1k Views Asked by At

So today in class we discussed how sometimes even for smooth functions that have nice analytical properties gradient descent takes a long time.

$F(x,y) = 1(x - 1)^2 + 100(y-x^2)^2$

I understand that the the disparity between the $1(x - 1)^2$ and $100(y-x^2)^2$ creates some sort of a scaling problem that makes the method zigzag. My problem is I don't understand why do we get this zigzaging, and how do we see it analytically. I went over the proof of the rate of convergence of gradient descent https://www.cs.cmu.edu/~ggordon/10725-F12/scribes/10725_Lecture5.pdf in this document and I don't see how it is affected by the particular form of $f$. Thank you very much for your time.

1

There are 1 best solutions below

0
On BEST ANSWER

In the case of the Rosenbrock function, there is a valley that lies approximately along the curve $y=x^2$. If you start gradient descent from a point in the valley, the gradient points roughly along the curve $y=x^2$ and moves towards the minimum of the function, although with very small steps because the gradient is small here.

For the analysis, notice that the Rosenbrock function has compact level sets.
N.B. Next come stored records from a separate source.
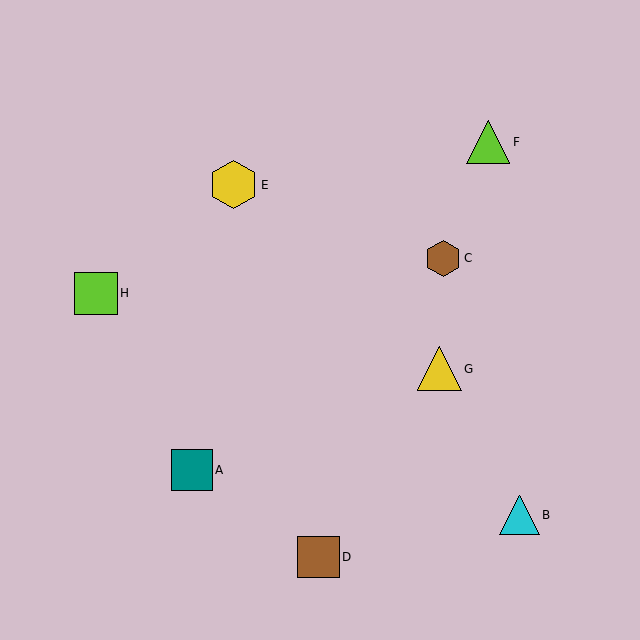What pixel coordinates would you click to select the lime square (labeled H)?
Click at (96, 293) to select the lime square H.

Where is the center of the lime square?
The center of the lime square is at (96, 293).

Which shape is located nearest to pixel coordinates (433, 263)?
The brown hexagon (labeled C) at (443, 258) is nearest to that location.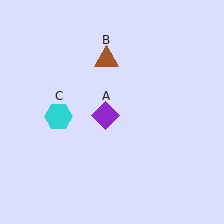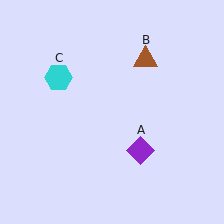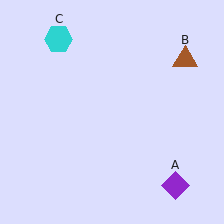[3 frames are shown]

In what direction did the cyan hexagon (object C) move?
The cyan hexagon (object C) moved up.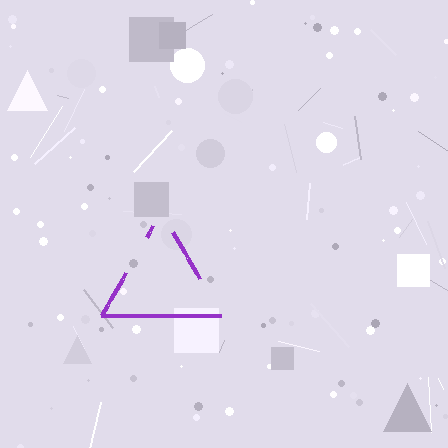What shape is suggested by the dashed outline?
The dashed outline suggests a triangle.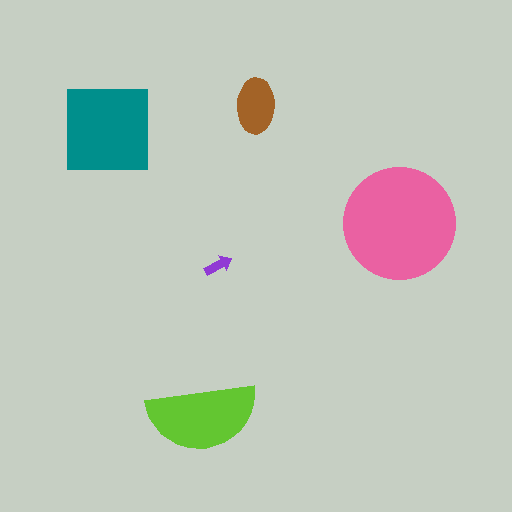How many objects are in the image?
There are 5 objects in the image.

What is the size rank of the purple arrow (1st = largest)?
5th.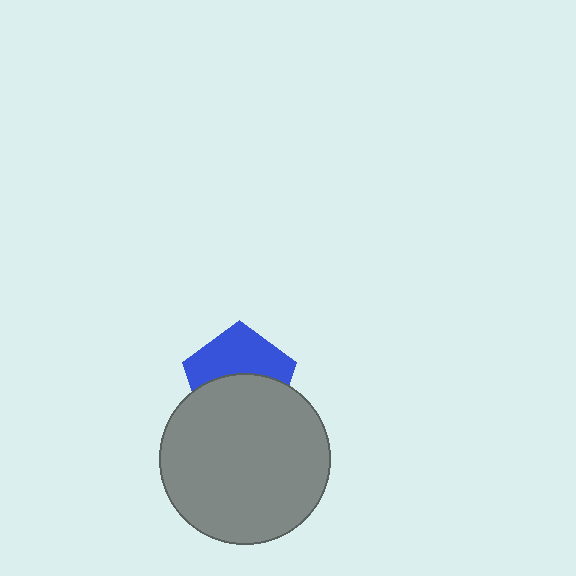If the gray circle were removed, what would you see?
You would see the complete blue pentagon.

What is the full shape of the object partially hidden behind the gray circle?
The partially hidden object is a blue pentagon.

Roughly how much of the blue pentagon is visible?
About half of it is visible (roughly 48%).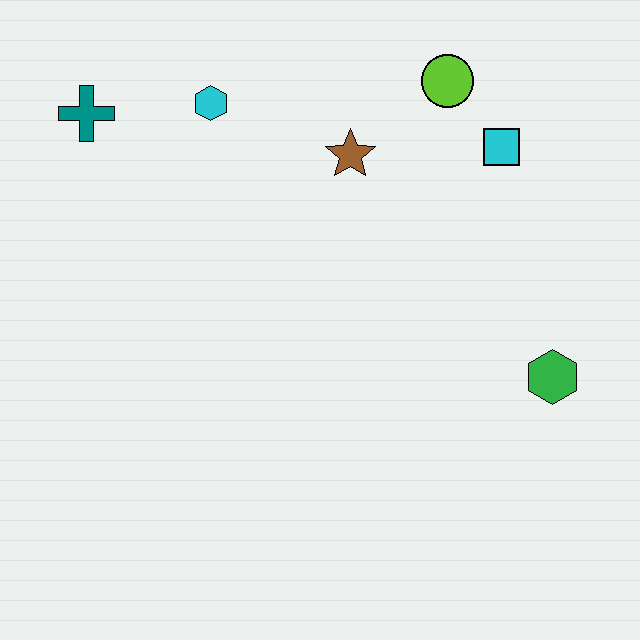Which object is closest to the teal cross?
The cyan hexagon is closest to the teal cross.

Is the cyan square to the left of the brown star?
No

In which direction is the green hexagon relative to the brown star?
The green hexagon is below the brown star.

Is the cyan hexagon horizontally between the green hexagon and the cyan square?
No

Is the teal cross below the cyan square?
No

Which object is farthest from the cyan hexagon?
The green hexagon is farthest from the cyan hexagon.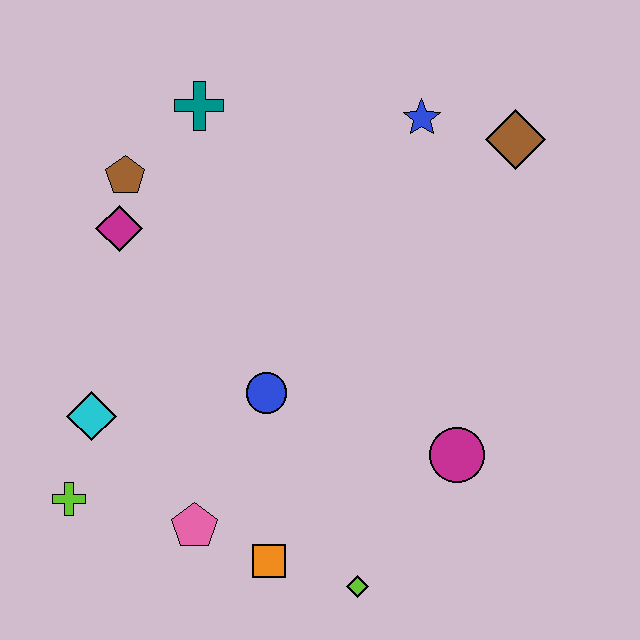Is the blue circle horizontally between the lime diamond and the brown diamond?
No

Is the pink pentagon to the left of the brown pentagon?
No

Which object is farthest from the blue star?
The lime cross is farthest from the blue star.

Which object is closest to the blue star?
The brown diamond is closest to the blue star.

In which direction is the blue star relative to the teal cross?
The blue star is to the right of the teal cross.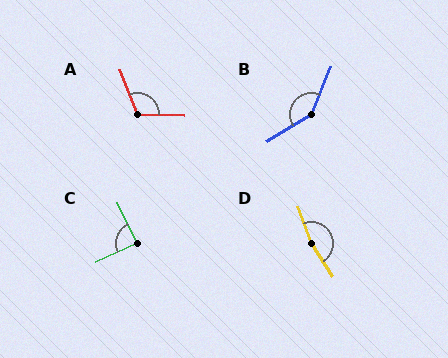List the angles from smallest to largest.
C (89°), A (112°), B (144°), D (167°).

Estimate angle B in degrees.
Approximately 144 degrees.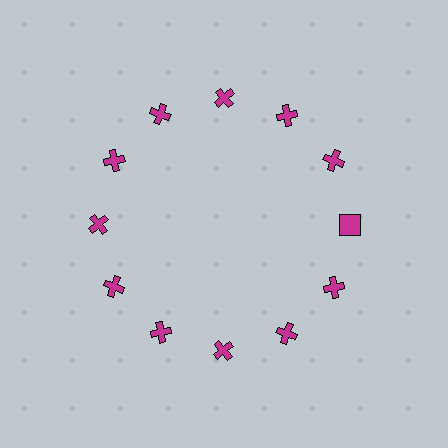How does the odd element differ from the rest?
It has a different shape: square instead of cross.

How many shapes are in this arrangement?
There are 12 shapes arranged in a ring pattern.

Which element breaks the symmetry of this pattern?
The magenta square at roughly the 3 o'clock position breaks the symmetry. All other shapes are magenta crosses.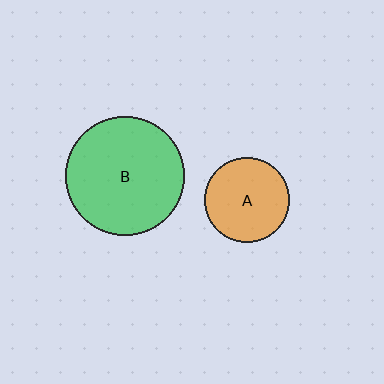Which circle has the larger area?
Circle B (green).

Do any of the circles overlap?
No, none of the circles overlap.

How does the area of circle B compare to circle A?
Approximately 2.0 times.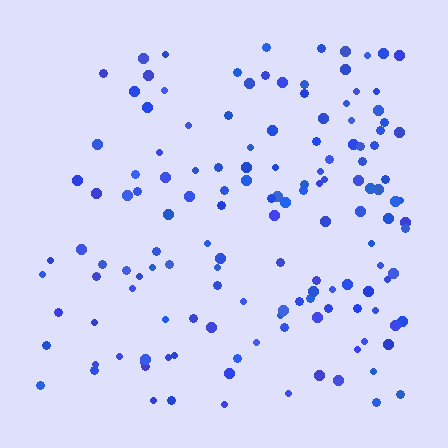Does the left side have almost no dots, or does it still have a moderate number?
Still a moderate number, just noticeably fewer than the right.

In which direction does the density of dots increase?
From left to right, with the right side densest.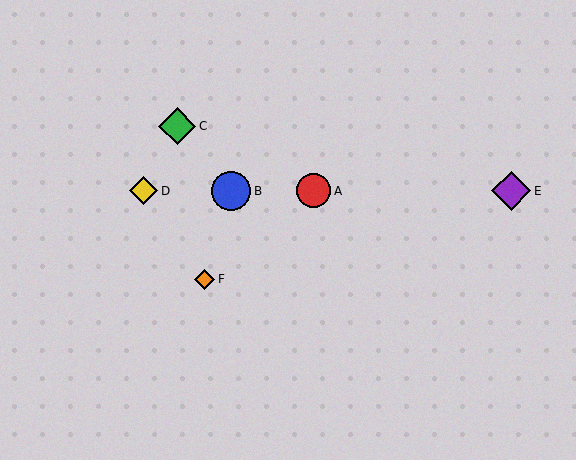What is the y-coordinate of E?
Object E is at y≈191.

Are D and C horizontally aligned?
No, D is at y≈191 and C is at y≈126.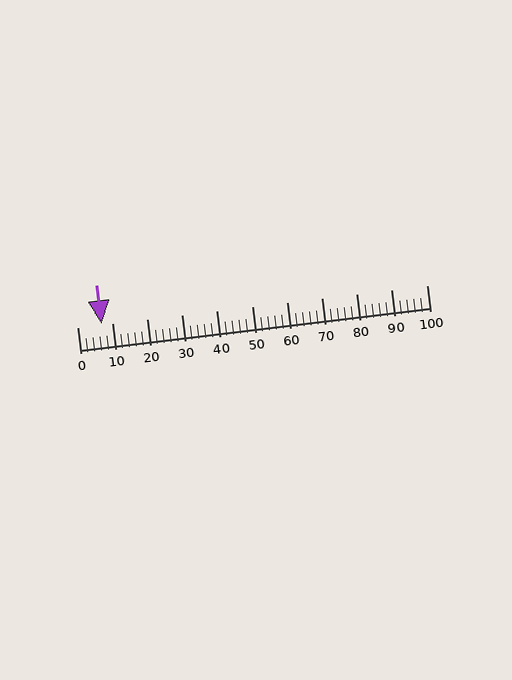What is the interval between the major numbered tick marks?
The major tick marks are spaced 10 units apart.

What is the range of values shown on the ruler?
The ruler shows values from 0 to 100.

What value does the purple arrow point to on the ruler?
The purple arrow points to approximately 7.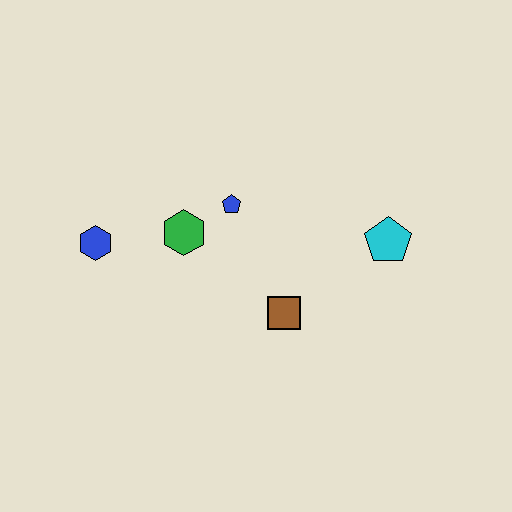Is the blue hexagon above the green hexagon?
No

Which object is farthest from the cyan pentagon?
The blue hexagon is farthest from the cyan pentagon.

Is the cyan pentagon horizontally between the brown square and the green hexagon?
No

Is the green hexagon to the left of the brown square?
Yes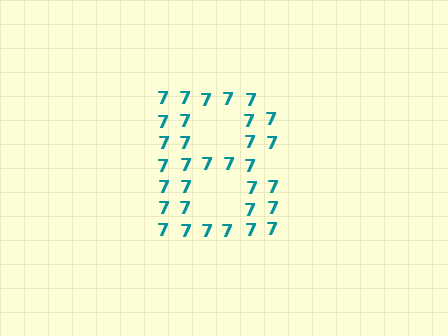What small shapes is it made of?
It is made of small digit 7's.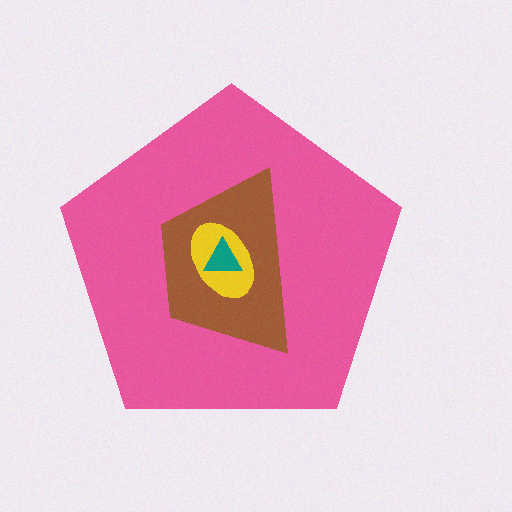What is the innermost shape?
The teal triangle.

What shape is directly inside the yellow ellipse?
The teal triangle.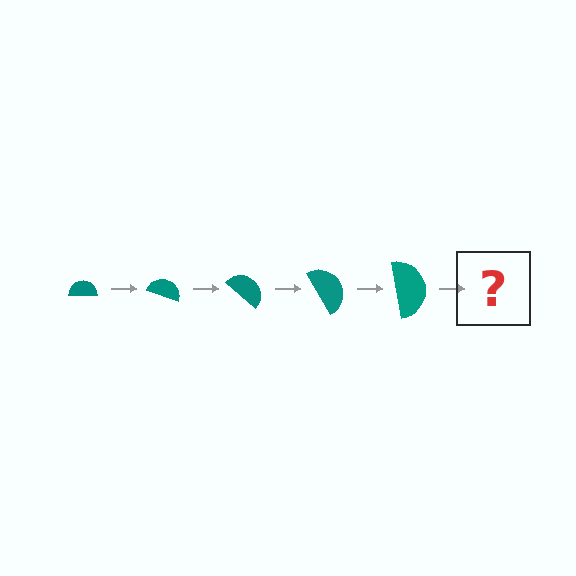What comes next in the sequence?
The next element should be a semicircle, larger than the previous one and rotated 100 degrees clockwise from the start.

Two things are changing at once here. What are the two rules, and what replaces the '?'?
The two rules are that the semicircle grows larger each step and it rotates 20 degrees clockwise each step. The '?' should be a semicircle, larger than the previous one and rotated 100 degrees clockwise from the start.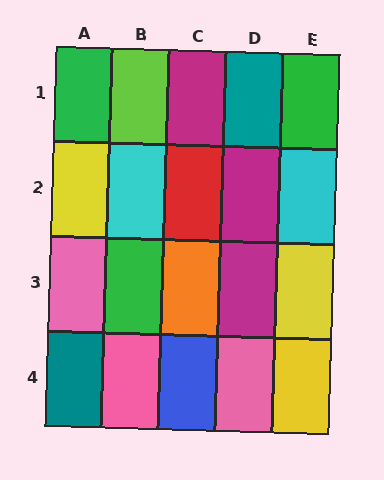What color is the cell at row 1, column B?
Lime.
Although the Rosenbrock function is not Lipschitz on all of $\mathbb{R}^2$, it is Lipschitz on the sets $\{(x,y):f(x,y)\leq c\}$, where $c\geq0$. Therefore, we can take step sizes small enough to ensure that gradient descent converges to a point in these level sets and the iteration stays in these sets.

Now suppose that you start on one of the sides of this valley. The previous argument says that the iterations will either go to the bottom of the valley or go to the side of the valley at a slightly lower point. Because of the scaling property you mentioned, if you are on the side of the valley, your gradient will likely be very large and will point almost directly towards the valley. But since the gradient is large, it overshoots, so we end up on the other side of the valley, and we repeat. This is happening because the direction of the gradient is dominated by the gradient of $100(y-x^2)^2$, so a fixed step size (and even a basic line search in this case) will almost always result in this zigzagging. This can be avoided if the step size is small enough that the step doesn't cross the valley, then the iterations will converge to the valley and never cross.